Ese era mi patio, el patio con el mítico Azteca, el de las proezas de nuestra selección del ´86, pero claro este tenía al peor defensor que se me cruzó en toda mi vida deportiva, el Ciruelo, el molesto Ciruelo, que sin moverse, arruinaba mis ataques de habilidad o siempre haciendo de barrera para mi disparo que seguramente llevaba destino de gol, pero con un ramazo él lo evitaba. Lo que si notaba que le molestaba a este desubicado Ciruelo, era cuando hacía una pared, justamente con la tapia, con el Chino, que me devolvía la pelota siempre redonda, y ahí sí, entre los dos, lo dejábamos desorientado y parado al Ciruelo y ya nada podía hacer para que me fuera camino al gol.


El tiempo fue pasando, y el Ciruelo crecía mucho más rápido que yo, y sin darme cuenta me fui habituando a su presencia, ya estaba ahí y nada pude hacer en tanto tiempo, entonces lo acepte como casi a uno de la familia, después de todo, nos daba unas ricas ciruelas coloradas, corazón de buey, como bien había acertado el del vivero.
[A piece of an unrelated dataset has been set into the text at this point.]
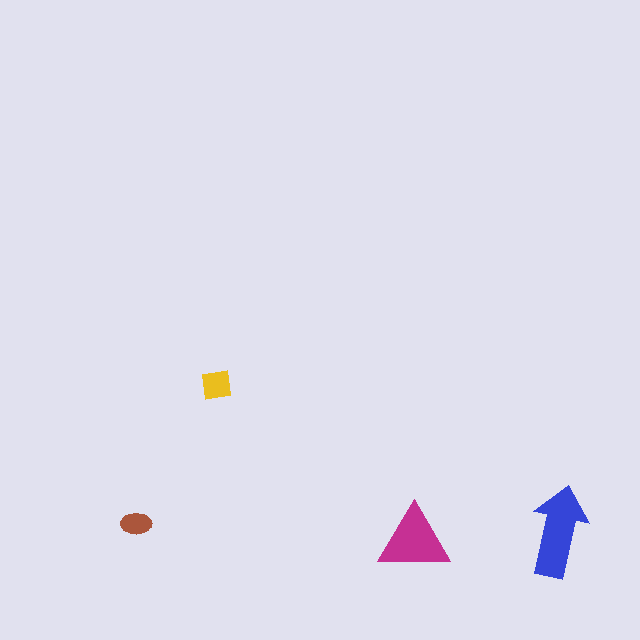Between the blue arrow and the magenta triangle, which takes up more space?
The blue arrow.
Sabrosas y carnosas ciruelas con las que mi abuela Elvira hacía las mermeladas. Su gran copa me daba la sombra necesaria para que esos partidos en el rigor de la siesta no fueran tan agobiantes. De tantos partidos jugados en el Azteca, y siempre con su presencia, la gramilla del piso había desaparecido debajo de él, entonces cuando no le daba a la pelota, marcaba en uno de sus lados la redondela y la raya para jugar a las bolitas, y del otro, lado la pista de fórmula uno. En su copa con las grandes ramas a las que me trepaba, me transformaba en el Tarzán que siempre soñe, y desde lo más profundo de su ser, le salía el grito sagrado de gol después de ver aquella Mano de Dios, o la apilada genial del Barrilete Cósmico que nos terminó de dar un triunfo memorable, imborrable e irrepetible.


Todo eso tenía el Azteca, a pesar del Ciruelo, y dodo eso estaba en mi patio, el patio de mi casa nueva que con tanto esfuerzo habían hecho mis padres.


Después de todo, no fue tan mala la idea de mi abuela de plantar un Ciruelo, que primero se transformó en mi peor defensor, y luego en un gran amigo.